It's dinner time at the Elias' home. On the menu tonight, and for the next few nights, chicken noodle soup. As head of the household, Marta Elias doesn't have a lot of time to cook. She works full-time as a maid and lately has been picking up extra shifts, all to take care of her niece and nephew.

The children are among the thousands of people that come to the United States every year seeking asylum. During the long and complicated process, sometimes families end up being split up. That's what happened to this family.

Elias says she feels sad because the kids need their mom.

The kids haven't seen her in over a year, ever since she was detained by ICE in Texas at the end of their 2,000 mile journey from Guatemala. Days later, the kids were sent to downtown Los Angeles to live with their aunt.

The last 12 months have taken a toll on her. Already in her late 40s, she has had to use her savings to hire a babysitter, buy diapers, and worry about daycare, schools, books and classes.

She feels overwhelmed.

But all that pales in comparison to the emotional trauma the kids are living through. Medelin, an astute 12 year old, tells me she doesn't want to be apart from her mother any longer.
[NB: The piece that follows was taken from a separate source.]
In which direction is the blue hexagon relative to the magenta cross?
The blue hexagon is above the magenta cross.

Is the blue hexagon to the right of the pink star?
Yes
And although she has her aunt's support, she says she feels buried by her big sister duties.

But she assures me she won't go back to Guatemala where her relatives have threatened to kill her.
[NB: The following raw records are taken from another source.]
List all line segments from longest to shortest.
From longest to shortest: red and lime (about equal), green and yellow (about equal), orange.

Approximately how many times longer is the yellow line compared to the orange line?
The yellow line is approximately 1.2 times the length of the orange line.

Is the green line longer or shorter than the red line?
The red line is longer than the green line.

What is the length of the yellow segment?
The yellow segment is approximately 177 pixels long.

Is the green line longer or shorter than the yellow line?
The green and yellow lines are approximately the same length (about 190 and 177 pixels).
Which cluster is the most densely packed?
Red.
Elias says she is worried about the children's mental health, and she's not wrong. "Toxic stress" among children like Medelin is becoming increasingly common, and the effects on the brain can be long-lasting.

Medelin's little brother, Edilson is only two. He was still breastfeeding when he was separated from his mom. By day his laugh fills the room, but at night, the terrors seize him.

He cries in his sleep and after more than a year apart, he is starting to forget his mother, to the point that he has started to call his aunt Marta mom.

What he is too young to realize is that a few weeks after we visited, his real mother was deported.

Now the kids await their own day in immigration court.